Les chefs républicains de la Maison-Blanche et du Congrès se préparent à dévoiler leur projet d'abrogation et de remplacement de la réforme de l'assurance maladie Obamacare, un engagement de campagne de Donald Trump qui se révèle compliqué à appliquer.

L'aile conservatrice du parti, majoritaire au Congrès, a donné de la voix ces dernières semaines pour s'opposer à un premier brouillon considéré comme trop laxiste avec les finances publiques. Et le texte préparé reste à ce jour un mystère.

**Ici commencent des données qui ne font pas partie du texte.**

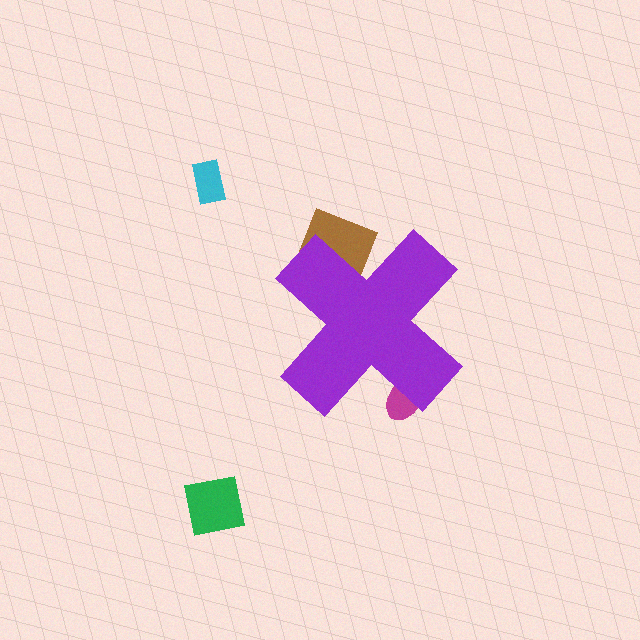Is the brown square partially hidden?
Yes, the brown square is partially hidden behind the purple cross.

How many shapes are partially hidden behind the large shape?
2 shapes are partially hidden.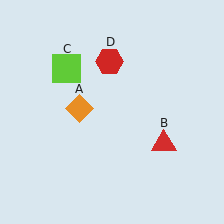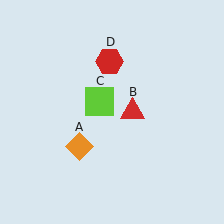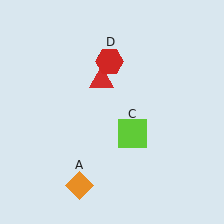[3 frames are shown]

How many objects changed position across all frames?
3 objects changed position: orange diamond (object A), red triangle (object B), lime square (object C).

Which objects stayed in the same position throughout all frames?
Red hexagon (object D) remained stationary.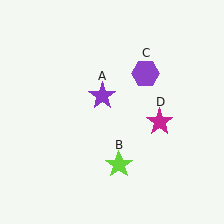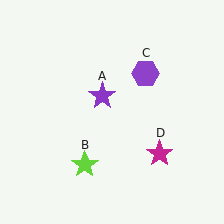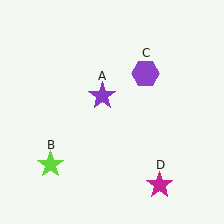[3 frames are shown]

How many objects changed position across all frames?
2 objects changed position: lime star (object B), magenta star (object D).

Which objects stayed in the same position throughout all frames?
Purple star (object A) and purple hexagon (object C) remained stationary.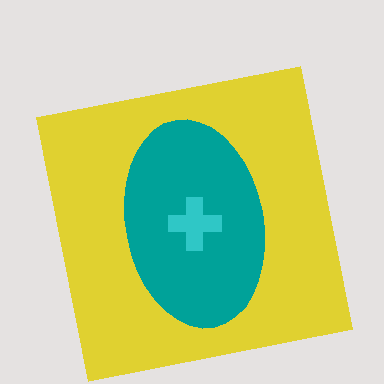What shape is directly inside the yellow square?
The teal ellipse.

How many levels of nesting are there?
3.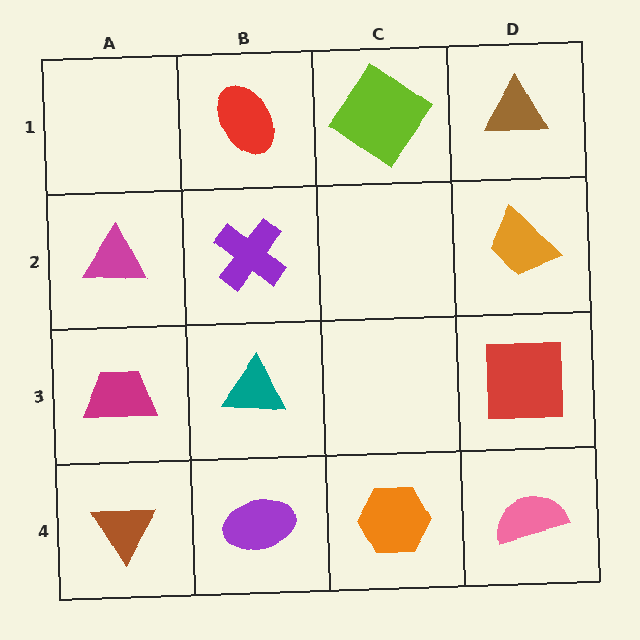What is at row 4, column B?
A purple ellipse.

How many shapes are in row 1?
3 shapes.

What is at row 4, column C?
An orange hexagon.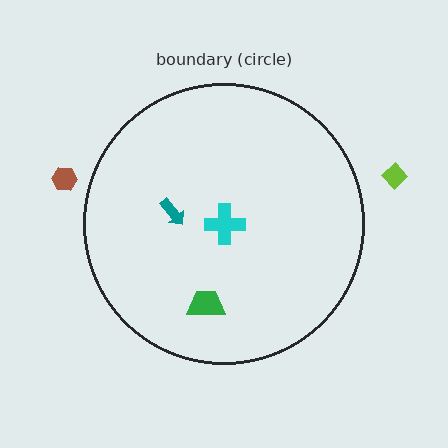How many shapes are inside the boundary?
3 inside, 2 outside.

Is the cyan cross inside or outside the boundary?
Inside.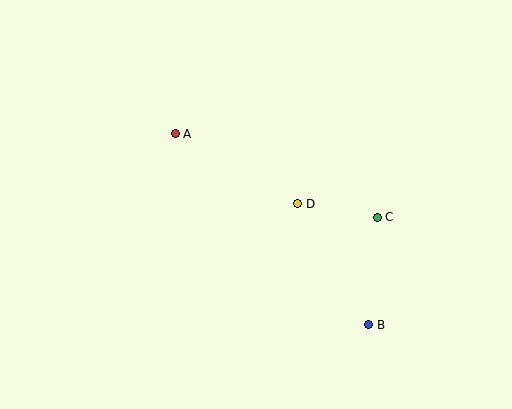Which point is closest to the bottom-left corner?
Point A is closest to the bottom-left corner.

« Le cauchemar Obamacare est bientôt fini », a déclaré vendredi le vice-président Mike Pence, en déplacement dans le Wisconsin avec Paul Ryan, le président de la Chambre des représentants, et homme clé du dispositif républicain.

« Nous mettons les dernières touches à notre plan ce week-end », a-t-il dit.

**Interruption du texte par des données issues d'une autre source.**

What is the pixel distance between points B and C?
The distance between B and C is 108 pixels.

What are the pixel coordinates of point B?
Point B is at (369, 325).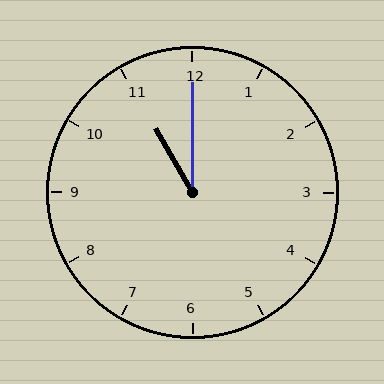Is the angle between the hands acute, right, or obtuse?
It is acute.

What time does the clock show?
11:00.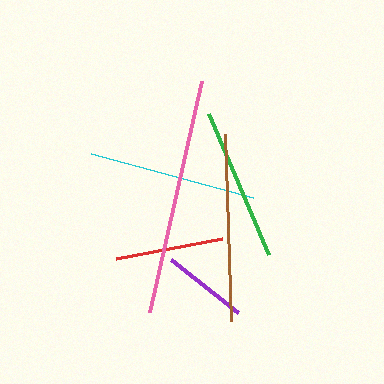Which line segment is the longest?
The pink line is the longest at approximately 237 pixels.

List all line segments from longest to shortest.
From longest to shortest: pink, brown, cyan and green (about equal), red, purple.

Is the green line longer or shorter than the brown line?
The brown line is longer than the green line.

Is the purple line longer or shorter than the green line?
The green line is longer than the purple line.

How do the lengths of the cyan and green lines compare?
The cyan and green lines are approximately the same length.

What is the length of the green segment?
The green segment is approximately 154 pixels long.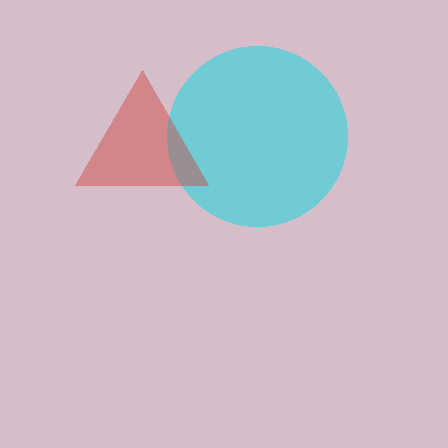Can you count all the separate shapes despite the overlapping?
Yes, there are 2 separate shapes.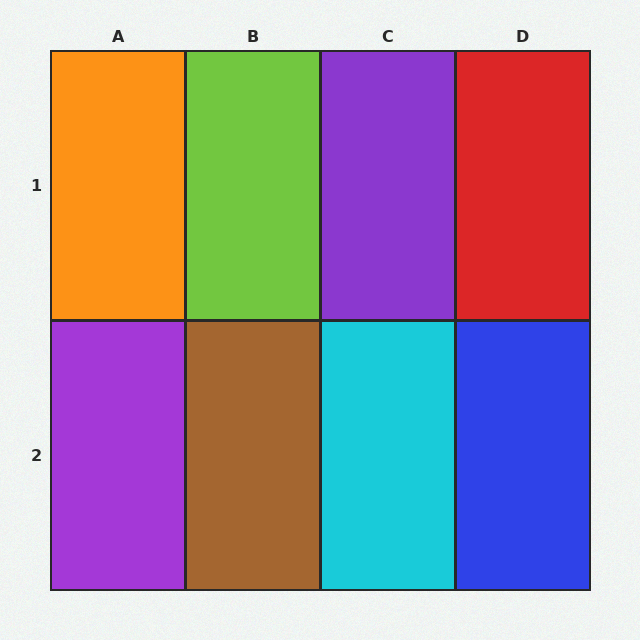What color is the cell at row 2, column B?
Brown.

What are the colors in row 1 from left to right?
Orange, lime, purple, red.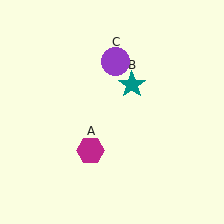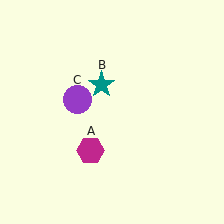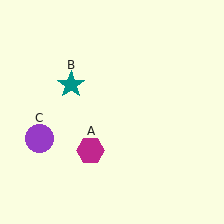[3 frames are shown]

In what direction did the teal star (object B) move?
The teal star (object B) moved left.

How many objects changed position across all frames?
2 objects changed position: teal star (object B), purple circle (object C).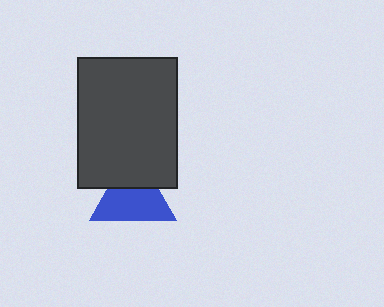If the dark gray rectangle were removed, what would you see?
You would see the complete blue triangle.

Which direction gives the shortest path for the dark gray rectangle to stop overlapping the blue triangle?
Moving up gives the shortest separation.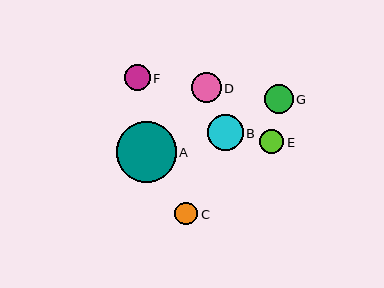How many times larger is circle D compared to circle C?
Circle D is approximately 1.3 times the size of circle C.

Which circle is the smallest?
Circle C is the smallest with a size of approximately 23 pixels.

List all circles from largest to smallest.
From largest to smallest: A, B, D, G, F, E, C.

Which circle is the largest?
Circle A is the largest with a size of approximately 60 pixels.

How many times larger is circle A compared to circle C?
Circle A is approximately 2.7 times the size of circle C.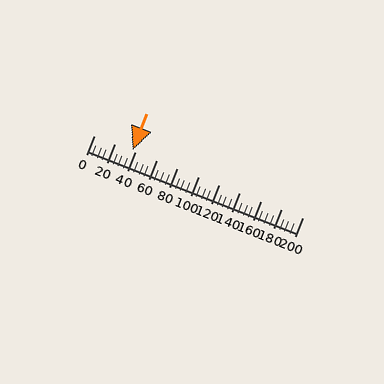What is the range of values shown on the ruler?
The ruler shows values from 0 to 200.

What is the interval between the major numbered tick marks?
The major tick marks are spaced 20 units apart.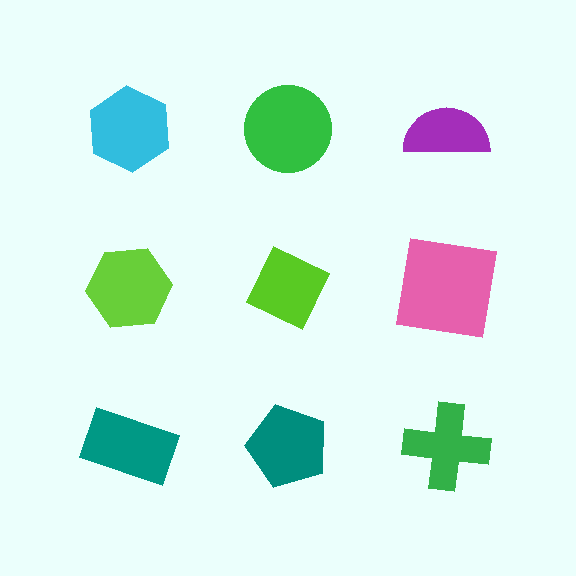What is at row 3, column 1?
A teal rectangle.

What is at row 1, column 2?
A green circle.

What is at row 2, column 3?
A pink square.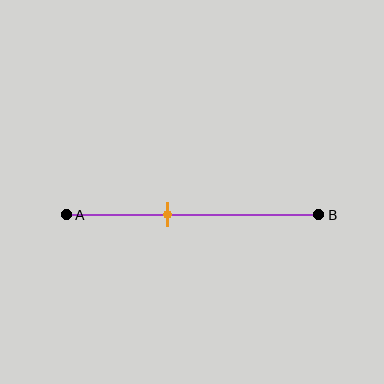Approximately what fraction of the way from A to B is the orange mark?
The orange mark is approximately 40% of the way from A to B.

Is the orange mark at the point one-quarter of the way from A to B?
No, the mark is at about 40% from A, not at the 25% one-quarter point.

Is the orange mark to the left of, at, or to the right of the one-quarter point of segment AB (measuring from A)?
The orange mark is to the right of the one-quarter point of segment AB.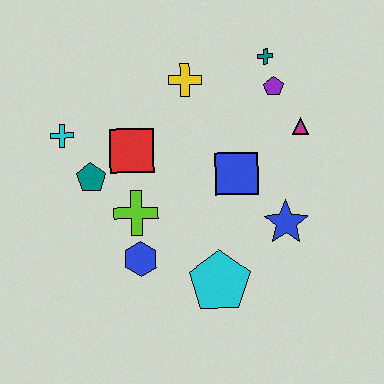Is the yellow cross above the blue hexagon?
Yes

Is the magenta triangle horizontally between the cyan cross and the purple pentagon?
No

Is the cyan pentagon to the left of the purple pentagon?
Yes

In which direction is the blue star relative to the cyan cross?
The blue star is to the right of the cyan cross.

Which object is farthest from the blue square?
The cyan cross is farthest from the blue square.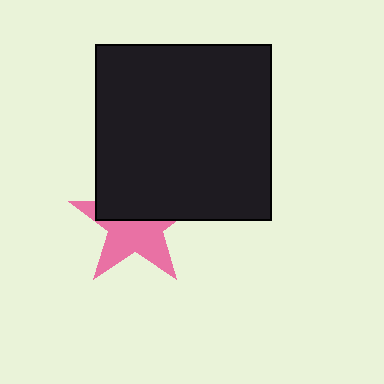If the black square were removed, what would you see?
You would see the complete pink star.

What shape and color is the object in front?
The object in front is a black square.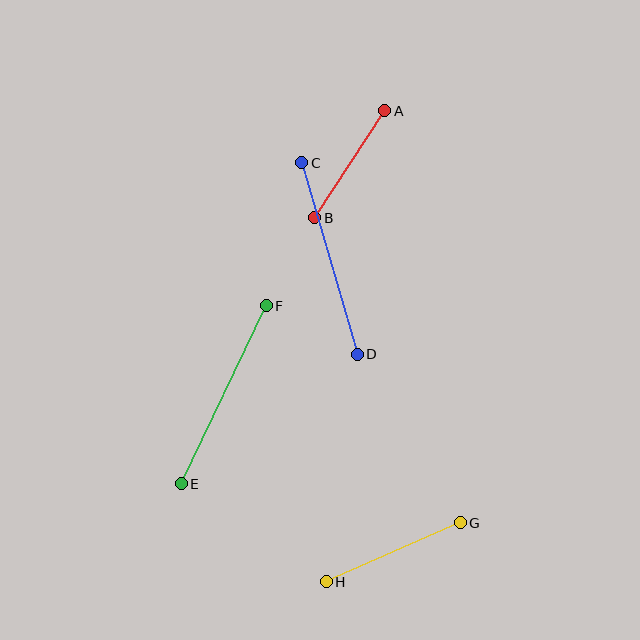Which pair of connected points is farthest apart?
Points C and D are farthest apart.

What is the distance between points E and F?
The distance is approximately 197 pixels.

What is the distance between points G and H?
The distance is approximately 147 pixels.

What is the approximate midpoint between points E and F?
The midpoint is at approximately (224, 395) pixels.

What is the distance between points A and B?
The distance is approximately 128 pixels.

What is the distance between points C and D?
The distance is approximately 200 pixels.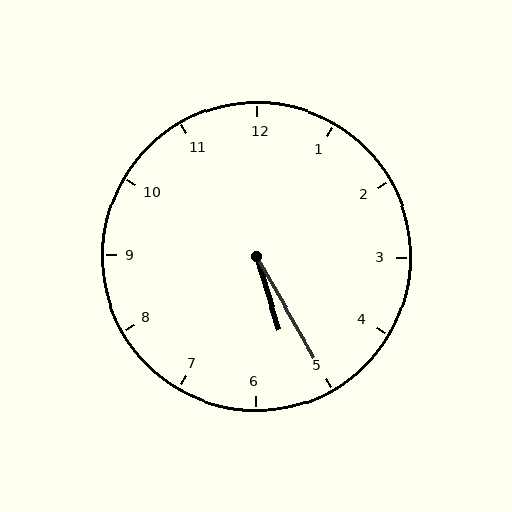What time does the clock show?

Le président américain, lors d'un discours au Congrès mardi dernier, a fixé le cadre et promis d'« abroger et remplacer » Obamacare, qualifiée de « désastre ».

Il souhaite mettre fin à l'obligation individuelle de souscrire une couverture-maladie, la clé de voûte de la réforme de 2010, qui permettait théoriquement d'attirer dans le système les Américains jeunes et en bonne santé afin de compenser le coût des patients les plus âgés.

La philosophie de la réforme républicaine est de libéraliser et décloisonner le plus possible le marché privé de l'assurance maladie, en limitant le coût pour le budget fédéral.

Mais Donald Trump s'est engagé à conserver un acquis d'Obamacare très populaire : l'interdiction pour les assureurs de discriminer les patients en fonction de leurs antécédents médicaux.

Plus troublant, pour la droite du parti, il a endossé l'idée de Paul Ryan d'aider les Américains à payer leur assurance via des crédits d'impôt. À ces mots, plusieurs sénateurs républicains sont restés les bras croisés mardi soir.

« On ne peut pas reprendre des idées démocrates et mettre une étiquette républicaine dessus », s'est offusqué le sénateur libertarien Rand Paul.

Obamacare populaire

De l'autre côté, des gouverneurs républicains s'inquiètent d'une baisse des aides fédérales pour financer le programme Medicaid, créé dans les années 60 et destiné aux ménages les plus modestes. L'État fédéral assume aujourd'hui une portion importante des coûts du programme, le reste étant à la charge des États.

Chambouler le marché de la santé est un chantier titanesque, aux conséquences imprévues, comme Barack Obama s'en est aperçu.

Sa réforme visait principalement les travailleurs indépendants dont les employeurs ne fournissaient pas de couverture-maladie; or ce marché individuel s'est avéré moins rentable que prévu, et beaucoup d'assureurs s'en sont retirés, provoquant une forte hausse des prix pour les patients.

Mais bon an mal an, la réforme Obamacare, votée en 2010 par les démocrates sans une voix républicaine, a permis de couvrir plus de 20 millions d'Américains supplémentaires. Beaucoup d'entre eux sont des électeurs républicains. D'où le dilemme de certains élus par rapport à leurs électeurs.

Donald Trump s'est d'ailleurs engagé à « une transition stable ».

Les chefs républicains pourraient décider de passer en force en appelant à la discipline de parti, sachant qu'aucun texte ne fera l'unanimité.

Mais rien n'indique que tous les républicains accepteront de plier.

D'ores et déjà, le clan des conservateurs, comme Rand Paul ou encore le sénateur du Texas Ted Cruz, ont appelé au vote d'une version plus dure de l'abrogation d'Obamacare, adoptée en 2015 et contre laquelle Barack Obama avait mis son veto.

La minorité démocrate observe les dissensions républicaines avec délectation et sait que ses voix seront sans doute nécessaires dans un éventuel compromis.

« Ils n'ont pas les voix », a assuré vendredi Nancy Pelosi, chef des démocrates de la Chambre.

Autre avantage pour l'opposition : la relative popularité d'Obamacare dans le pays. Selon le sondage de la Kaiser Family Foundation, 48 % des Américains ont une opinion favorable de la loi, contre 42 % de défavorable. C'est la plus haute cote depuis 2010.